Assim que todos os votos forem contabilizados, autoridades eleitorais e especialistas estão se preparando para tentar impedir uma repetição da eleição de 2020, onde Trump buscou diversas vias para tentar reverter sua derrota eleitoral, culminando na revolta de seus apoiadores no Capitólio dos EUA em 6 de janeiro de 2021.
Autoridades eleitorais e especialistas dizem que esperam evitar uma repetição de 2020, onde se Trump perder a eleição, ele e seus aliados farão alegações infundadas de que o outro lado trapaceou e o resultado é ilegítimo.
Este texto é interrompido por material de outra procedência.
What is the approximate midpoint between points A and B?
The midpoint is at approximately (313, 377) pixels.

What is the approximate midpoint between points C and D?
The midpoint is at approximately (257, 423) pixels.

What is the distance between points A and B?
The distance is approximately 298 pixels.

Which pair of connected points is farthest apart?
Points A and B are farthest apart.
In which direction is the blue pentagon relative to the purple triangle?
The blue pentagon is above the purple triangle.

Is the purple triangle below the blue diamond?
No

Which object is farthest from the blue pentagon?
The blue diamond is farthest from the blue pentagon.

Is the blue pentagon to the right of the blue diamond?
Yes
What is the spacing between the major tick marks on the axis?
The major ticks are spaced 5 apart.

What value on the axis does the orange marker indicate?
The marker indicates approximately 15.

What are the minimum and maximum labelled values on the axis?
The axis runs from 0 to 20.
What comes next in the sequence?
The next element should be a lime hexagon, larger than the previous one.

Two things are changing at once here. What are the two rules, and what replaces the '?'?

Foram tomadas medidas para impedir qualquer tentativa de repetição do que ocorreu em 2020: o Congresso, por exemplo, atualizou a Lei de Contagem Eleitoral, a lei que rege a certificação parlamentar da eleição presidencial em 6 de janeiro, em uma tentativa de dificultar o bloqueio da certificação.
Mas Trump e seus aliados estão preparando o terreno para tentar contestar a eleição caso ele perca.
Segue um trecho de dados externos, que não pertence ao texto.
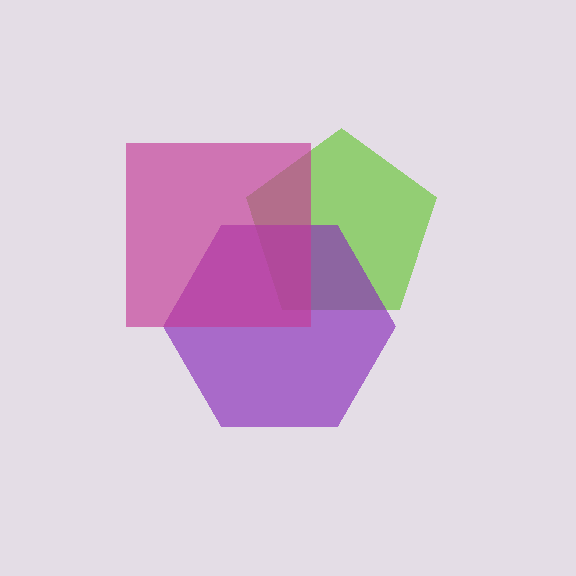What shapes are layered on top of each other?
The layered shapes are: a lime pentagon, a purple hexagon, a magenta square.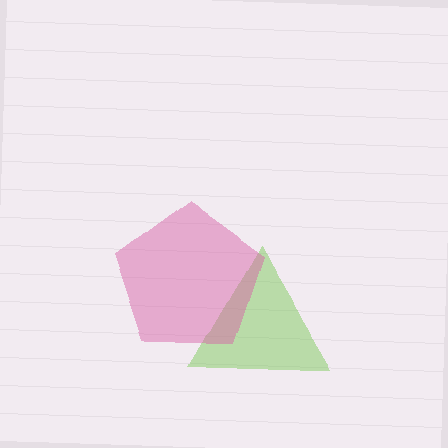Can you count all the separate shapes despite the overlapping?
Yes, there are 2 separate shapes.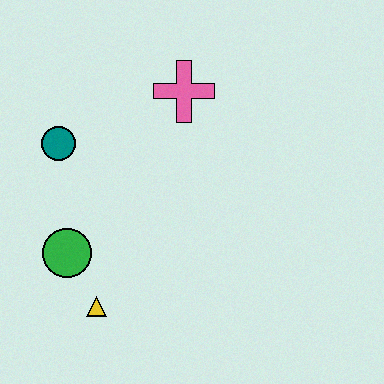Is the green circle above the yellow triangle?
Yes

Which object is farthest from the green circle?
The pink cross is farthest from the green circle.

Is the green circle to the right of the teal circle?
Yes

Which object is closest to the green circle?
The yellow triangle is closest to the green circle.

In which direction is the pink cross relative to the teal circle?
The pink cross is to the right of the teal circle.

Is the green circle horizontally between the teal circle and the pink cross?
Yes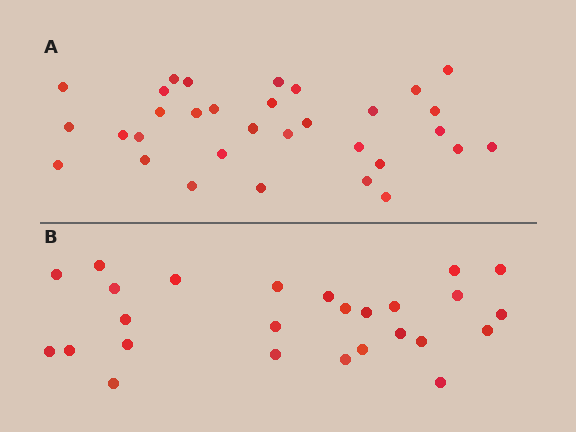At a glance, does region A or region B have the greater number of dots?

O movimento “Stop the Steal” (pare o roubo, em tradução livre) já ressurgiu antes do dia da eleição, e muitos desses ativistas têm dito aos seus apoiadores que a única maneira de Trump perder em 2024 é por meio de fraude.
Na Geórgia, os conservadores tentaram permitir que as autoridades eleitorais do condado se recusassem a certificar os resultados das eleições, embora o esforço tenha sido bloqueado por um juiz estadual.
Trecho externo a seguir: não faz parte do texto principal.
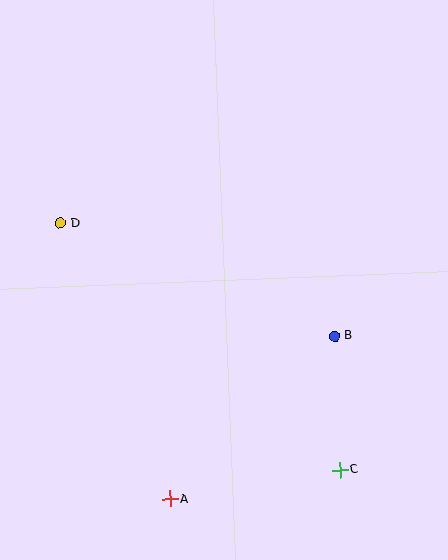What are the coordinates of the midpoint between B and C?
The midpoint between B and C is at (337, 403).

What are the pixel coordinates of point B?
Point B is at (335, 336).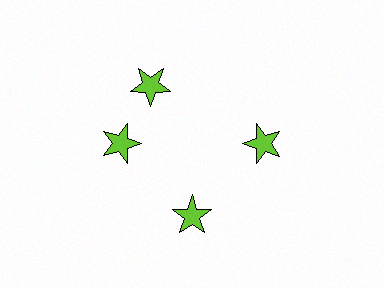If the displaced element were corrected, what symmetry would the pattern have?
It would have 4-fold rotational symmetry — the pattern would map onto itself every 90 degrees.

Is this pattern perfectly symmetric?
No. The 4 lime stars are arranged in a ring, but one element near the 12 o'clock position is rotated out of alignment along the ring, breaking the 4-fold rotational symmetry.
Outro aliado de Trump, o deputado republicano de Maryland Andy Harris, sugeriu na semana passada que a legislatura estadual da Carolina do Norte, controlada pelo Partido Republicano, poderia conceder os votos eleitorais do estado a Trump antes mesmo que os votos fossem contados, argumentando que havia uma possível privação de direitos de eleitores no oeste da Carolina do Norte devido a complicações do furacão Helene.
Se Trump acredita que há fraude sistêmica na eleição, ele terá a oportunidade de provar isso nos tribunais, assim como fez após a eleição de 2020.
Ginsberg, o advogado eleitoral do Partido Republicano, observou que os planos do Comitê Nacional Republicano para 200.000 fiscais eleitorais significam que a campanha de Trump deve ser capaz de fornecer evidências para respaldar quaisquer alegações de fraude.
“Isso significa que eles devem ter provas concretas de qualquer coisa que esteja errada”, ele disse. “E se eles não puderem produzir provas concretas, então isso deve ser uma indicação bem clara de que, mais uma vez, é fumaça retórica e não provas.”